# **EMBEDDED SPEECH RECOGNITION SYSTEM ON 8-BIT MCU CORE**

Dong Wang, Liang Zhang, Jia Liu and Runsheng Liu

Department of Electronic Engineering, Tsinghua University, Beijing wdong01@mails.tsinghua.edu.cn

## ABSTRACT

This is a small vocabulary, speaker independent, discrete word speech recognition system based on the System On Chip (SOC) philosophy. It is implemented on an 8-bit MCU (Micro Control Unit). The system adopts Linear Predictive Cepstral Coefficient (LPCC) related features followed by Vector Quantization (VQ) step as front end, and Hidden Marcov Model (HMM) as speech model. Confidence measure based on likelihood score (LLS) are given for rejection of Out-Of-Vacabulary (OOV) words. The recognition rate is improved with corrective training, and robustness is acquired by integrating confidence measure into the system. The recognition accuracy is nearly 97% with a vocabulary up to 30 phrases under normal conditions.
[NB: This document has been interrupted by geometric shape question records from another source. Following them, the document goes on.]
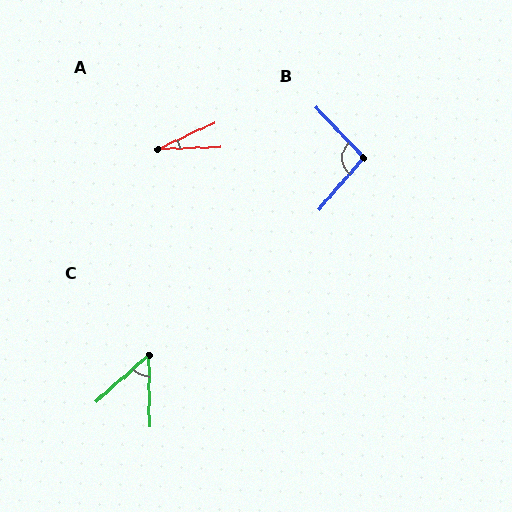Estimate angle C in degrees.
Approximately 50 degrees.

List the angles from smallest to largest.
A (23°), C (50°), B (96°).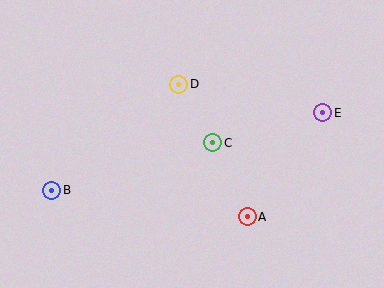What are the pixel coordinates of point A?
Point A is at (247, 217).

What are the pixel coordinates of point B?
Point B is at (52, 190).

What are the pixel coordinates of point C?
Point C is at (213, 143).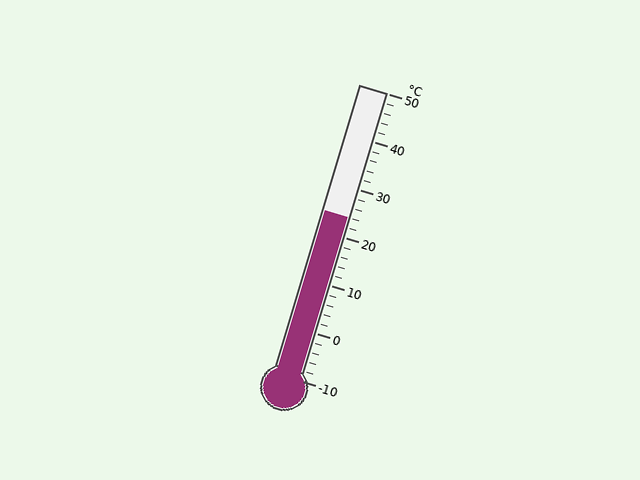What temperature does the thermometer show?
The thermometer shows approximately 24°C.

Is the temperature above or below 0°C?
The temperature is above 0°C.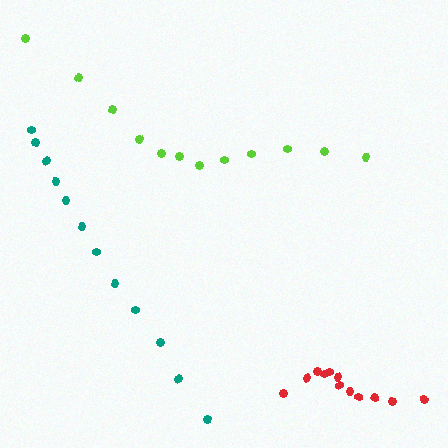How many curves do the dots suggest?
There are 3 distinct paths.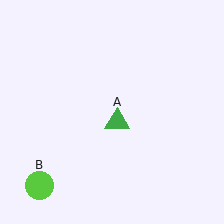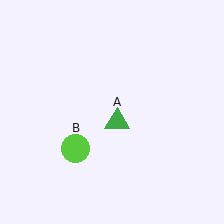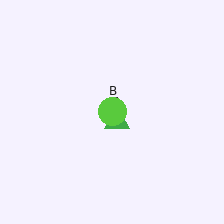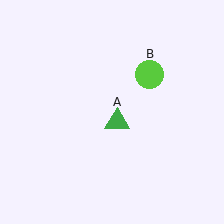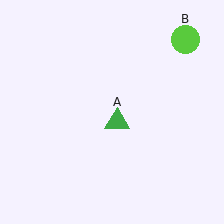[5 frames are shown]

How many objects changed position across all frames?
1 object changed position: lime circle (object B).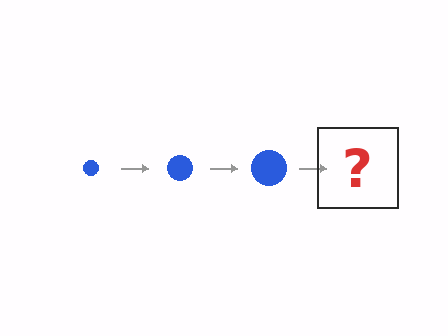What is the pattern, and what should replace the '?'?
The pattern is that the circle gets progressively larger each step. The '?' should be a blue circle, larger than the previous one.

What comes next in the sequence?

Simple speech codec is also implemented for all speech I/O purpose.

## **1. INTRODUCTION**

The embedded speech recognition system is becoming more important in the recent years with the rapid development of the handheld devices and other portable devices. Handheld devices are extremely limited by cost, power and size. And it needs more smart user interface other than keyboard. In the field of consumer electronics such as toy industry which only requires simple speech commands, small-vocabulary speaker-dependent name dialing and speaker-independent command control are very useful. And implementions based on Dynamic Time Warping (DTW) and Continuous HMM (CHMM) have been successfully employed in mobile phones, personal digital assistants and toys. But currently most of these implementations are on DSP platform, which is very expensive, especially for cost sensitive toys. For example, QualComm has developed PureVoice speech recognition engine for a mixed 100 word speaker-dependent and 30 word speaker independent task in one system within the CDMA chipset. [1] Using Artificial Neural Network (ANN) schema, Sensory Inc. achieves an recognition rate of above 95% for speaker independent tasks with up to 15 words using 8-bit MCU. [2] Formally we also proposed a speaker dependent system based on an 8051 core in [3].

In this paper, we use a different Discrete HMM (DHMM) approach for the small vocabulary, speaker independent, discrete word task on 8-bit MCU core. The subtle balance of cost and performance is achieved by choosing the 8-bit microcontroller with 16-bit co-processor platform, and by carefully adjust the training and recognizing algorithms we use, and by using some heuristic methods. We choose DHMM because it requires very few hardware resources. The hardware architecture makes flexible vocabulary and low power consumption possible. To

achieve a user friendly all speech interface, speech codec of Continuous Variable Slope Delta modulation (CVSD) is used. The bit rate is 16kbits/s.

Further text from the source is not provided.